The message is clear: Do. Not. Mess. With. Shakira. The Spanish song, crafted in collaboration with Argentine DJ Bizarrap, is a brutal takedown of Shakira’s ex Gerard Piqué, and a towering manifesto on female empowerment. Confident, brash and funny, Shakira unleashes the hissing lines “a she-wolf like me isn’t for rookies” – a nod both to her 2009 hit, “She Wolf” and Piqué’s former career as a renowned footballer - and “I was out of your league, that’s why you’re with someone just like you.” Shakira gets even more personal when she complains that her ex left her with his mother as her neighbor and “a debt with the Treasury.” Meow.
At first listen, “Karma” isn’t the most musically intriguing song on Swift’s gazillion-selling “Midnights” album. But that slinky rhythm eventually intoxicates and, more importantly, Swift’s lyrics are a blissful blend of cutting, ominous and simple. “Karma is a cat purring in my lap because it loves me,” she sings sweetly, but then comes another bullseye of a bridge: “Ask me what I learned from all those years/ask me what I earned from all those tears/ask me why so many fade, but I’m still here,” her voice defiant on the last four words. As Ice Spice reminds us with a knowing wink, “Karma never gets lazy.”
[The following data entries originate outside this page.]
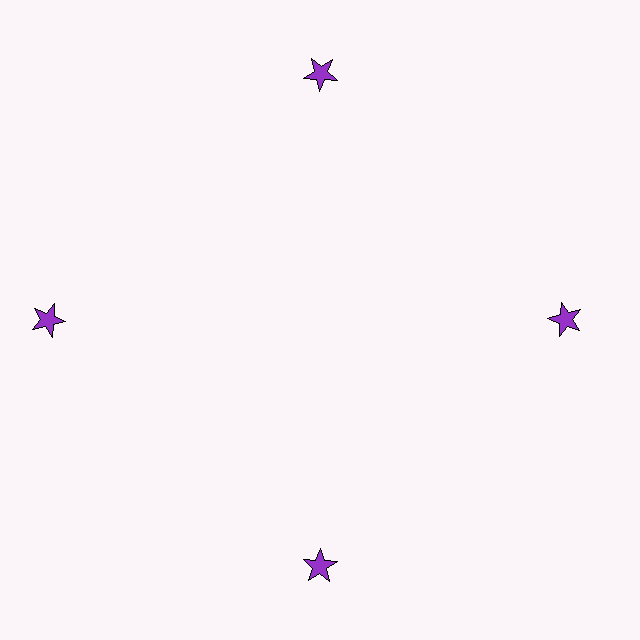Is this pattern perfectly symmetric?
No. The 4 purple stars are arranged in a ring, but one element near the 9 o'clock position is pushed outward from the center, breaking the 4-fold rotational symmetry.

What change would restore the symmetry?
The symmetry would be restored by moving it inward, back onto the ring so that all 4 stars sit at equal angles and equal distance from the center.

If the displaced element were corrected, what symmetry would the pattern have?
It would have 4-fold rotational symmetry — the pattern would map onto itself every 90 degrees.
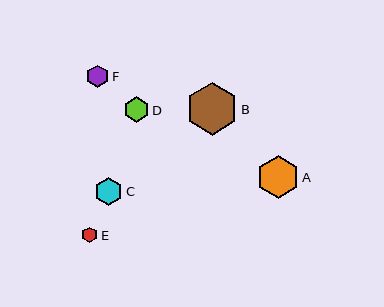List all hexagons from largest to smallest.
From largest to smallest: B, A, C, D, F, E.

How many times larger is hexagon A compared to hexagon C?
Hexagon A is approximately 1.5 times the size of hexagon C.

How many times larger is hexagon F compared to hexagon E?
Hexagon F is approximately 1.4 times the size of hexagon E.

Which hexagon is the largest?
Hexagon B is the largest with a size of approximately 53 pixels.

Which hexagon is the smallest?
Hexagon E is the smallest with a size of approximately 16 pixels.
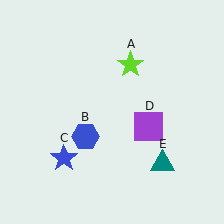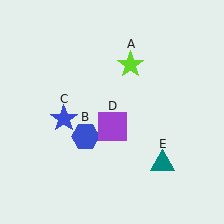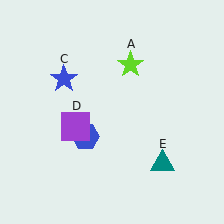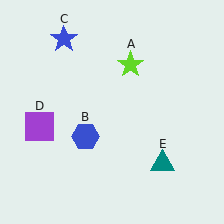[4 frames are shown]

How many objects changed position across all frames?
2 objects changed position: blue star (object C), purple square (object D).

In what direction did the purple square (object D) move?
The purple square (object D) moved left.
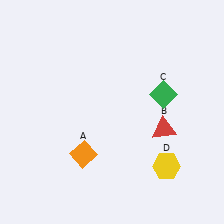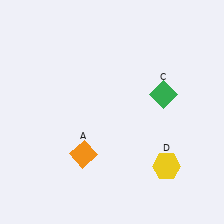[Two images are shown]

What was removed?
The red triangle (B) was removed in Image 2.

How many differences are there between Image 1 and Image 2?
There is 1 difference between the two images.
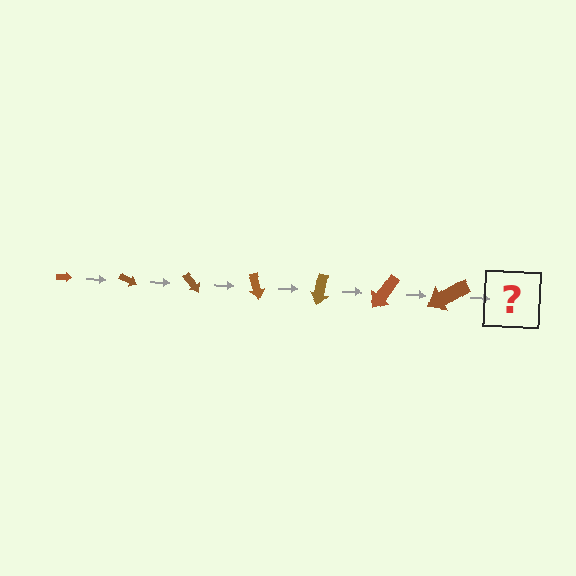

This year’s potential Grammy darling earned her first No. 1 on the Billboard Hot 100 with the year’s most titillating song. Over a sultry, head-nodding beat, SZA fantasizes “I might kill my ex, not the best idea” as the song shifts from a loping beat into a singsong chorus. It’s hip-hop meshed with R&B in a gloriously demented illusion that shimmers with cinematic depth.